Originally launched on MySpace, the social networking worm's variants have targeted Bebo, Facebook, Friendster, hi5, Tagged, and Twitter.
The social networking worm spreads by using stolen accounts to post spam messages which purport to contain links to `interesting' online videos.
Visiting the link takes users to a web page displaying a fake embedded video, which is actually just an image.
Attempting to view the video will prompt the download of the worm's installer, masquerading as a flash player update or a similar video codec.
The new variant of the Koobface social networking worm, said Stefan Tanase, a senior security researcher with Kaspersky Lab, significantly enhances the social appeal of the links, as well as changing the landing age.

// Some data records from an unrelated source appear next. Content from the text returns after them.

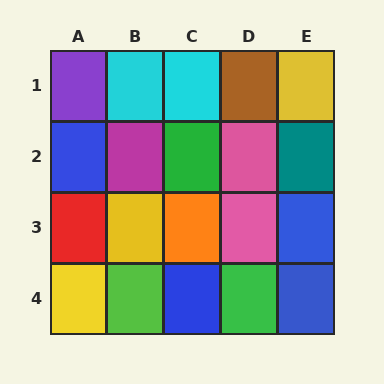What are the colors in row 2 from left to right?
Blue, magenta, green, pink, teal.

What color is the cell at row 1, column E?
Yellow.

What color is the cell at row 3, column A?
Red.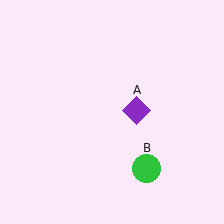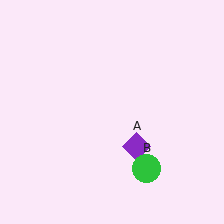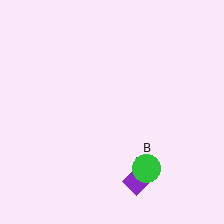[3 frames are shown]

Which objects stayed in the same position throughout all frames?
Green circle (object B) remained stationary.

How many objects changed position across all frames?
1 object changed position: purple diamond (object A).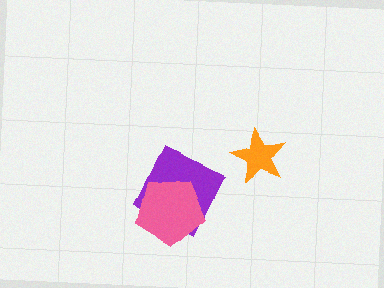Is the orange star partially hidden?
No, no other shape covers it.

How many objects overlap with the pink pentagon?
1 object overlaps with the pink pentagon.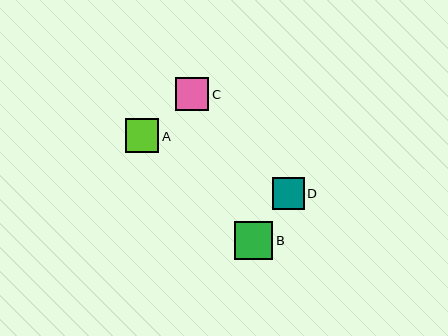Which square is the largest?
Square B is the largest with a size of approximately 38 pixels.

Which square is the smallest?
Square D is the smallest with a size of approximately 32 pixels.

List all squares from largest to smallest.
From largest to smallest: B, A, C, D.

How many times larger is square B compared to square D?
Square B is approximately 1.2 times the size of square D.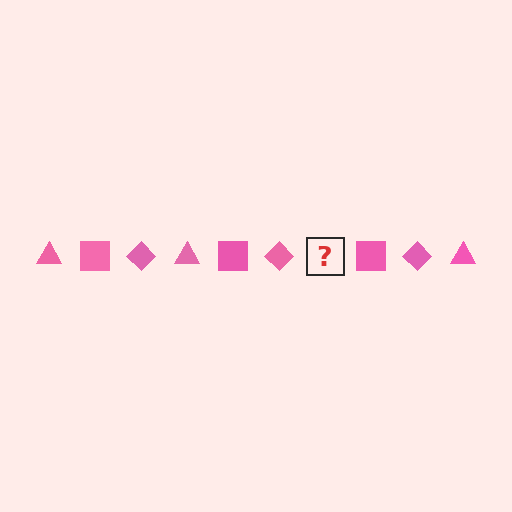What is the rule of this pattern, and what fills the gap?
The rule is that the pattern cycles through triangle, square, diamond shapes in pink. The gap should be filled with a pink triangle.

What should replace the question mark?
The question mark should be replaced with a pink triangle.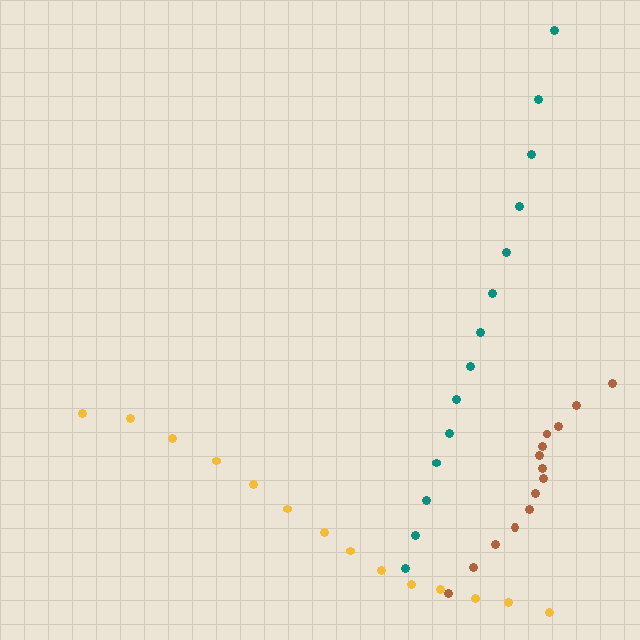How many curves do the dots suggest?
There are 3 distinct paths.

"There's a new twist to the social engineering, with links from infected messages leading to a very well designed Facebook lookalike page," he said.
The fake Facebook video page displays an alert, noting that an upgrade for the flash player add-in is required to view the video.
The `upgrade; is actually the worm Net-Worm.Win32.Koobface.d.
According to Kaspersky Lab, another significant change in this Koobface social networking worm variant is the use of URL randomisation - the URL address of the destination page has random tokens appended to it, which are then used to generate unique bit.ly addresses.
Kaspersky Lab says it has identified almost 100 unique IP addresses hosting Koobface, although a URL used as a landing page for Koobface has been brought down, apparently following the IT security vendor's intervention.